What is your favorite aspect of teaching? Least favorite? Why?

I love introducing a text or film: something about getting to negotiate that first contact, especially when the material is new to most of the students, always feels so refreshing and inspiring. A smaller thing: I'm delighted when blank spaces on the board get filled in perfectly, as if by a kind of quietly agreed-upon magic, or a plan working backwards in time.

You have facilitated campus events involving students, such as the Classical Receptions Film Series and the Solidarity Vigil to show support for victims of racial hate crimes. Why?

I think it's important to emphasize that learning, and love of learning, continues outside the classroom, even outside of academic settings, and that as members of the community we can be here for each other in times of crisis that outstrip any individual's expertise. So recurrent events like the Film Series offer students the chance to keep learning together in a low-stakes setting that is informative but also fun (I love movies!), while events like the Solidarity Vigil, obviously in response to acute crises, are ways of acknowledging that our lives are impacted from outside the classroom

Who inspires you? Why?

I draw inspiration from anyone who has developed a kind of easy expertise, no matter their field. Writers and filmmakers, of course, but I also do a lot of work in the world of a cappella music and get to be inspired by absolutely amazing singers and other musicians. On the weekends I like doing my work at cafes, near to the bariste, so I can keep lightly in mind their easy motions with the espresso machine: an inspiration to letting even mechanical, repetitive work produce beautiful results.

What profession other than yours would you like to attempt? Why?

I’ve thought seriously about pediatric emergency medicine. I'm naturally good with kids and think quickly on my feet. But on reflection I figured that the lack of long-term contact with any patient could be dispiriting. So, if not language and literature, then I think either veterinary medicine (animals, kids: basically the same) or something hands-on, like gardening or a skilled trade like carpentry.

What is your favorite sound? Least favorite sound?

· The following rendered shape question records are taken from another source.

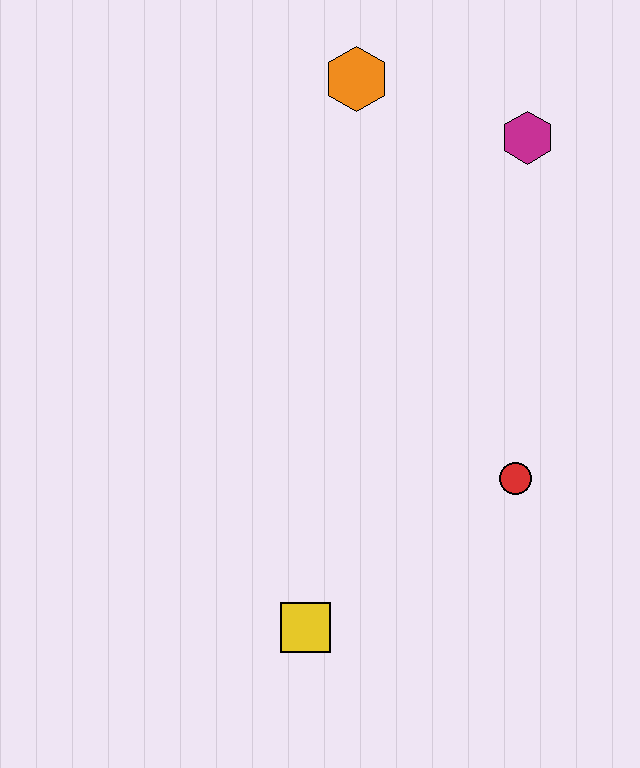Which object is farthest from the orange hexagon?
The yellow square is farthest from the orange hexagon.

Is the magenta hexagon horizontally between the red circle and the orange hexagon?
No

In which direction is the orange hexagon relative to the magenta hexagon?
The orange hexagon is to the left of the magenta hexagon.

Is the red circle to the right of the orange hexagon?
Yes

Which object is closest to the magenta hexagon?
The orange hexagon is closest to the magenta hexagon.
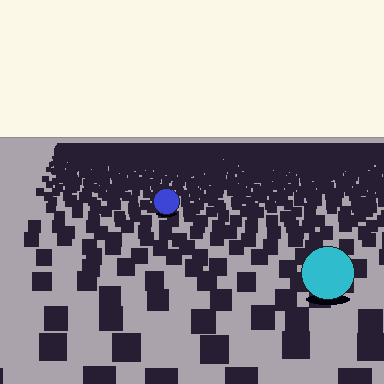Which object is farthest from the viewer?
The blue circle is farthest from the viewer. It appears smaller and the ground texture around it is denser.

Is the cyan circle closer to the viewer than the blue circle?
Yes. The cyan circle is closer — you can tell from the texture gradient: the ground texture is coarser near it.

I love music, and a cappella music usually most of all, so my first instinct is to name some great groups, like ARORA, Honey Whiskey Trio, Take 6. And if I can count languages, then fixed phrases from many languages, like rosaces yeux in French, sub umbras in Latin, abre los ojos in Spanish, etc.. But if "sound," then I'd say the wind in the pines back where I grew up in Colorado (matsukaze no ochiba, says Basho about different pines, beautifully), or thunderstorms rolling in from off the Plains near where I was born, in Nebraska. In teaching, the sound of concentration when an entire class has sunk so deeply into focused writing that you can hear breathing start to sync around the room. Least favorite, deep directionless bass at night.

Where would you like to retire?

I'd hope to maintain in retirement what I've happened to have while working: a sort of seasonal migration amongst various places, visiting friends and family, Nebraska and Colorado in summers and winters, North Carolina and Tennessee for music festivals in fall and spring, NYC as often as I can manage it ... but "retirement"? Perhaps no longer working, but no longer working on literature, languages, film, music? That's hard to imagine!

Susie P. Gonzalez helped tell Trinity's story as part of the University communications team.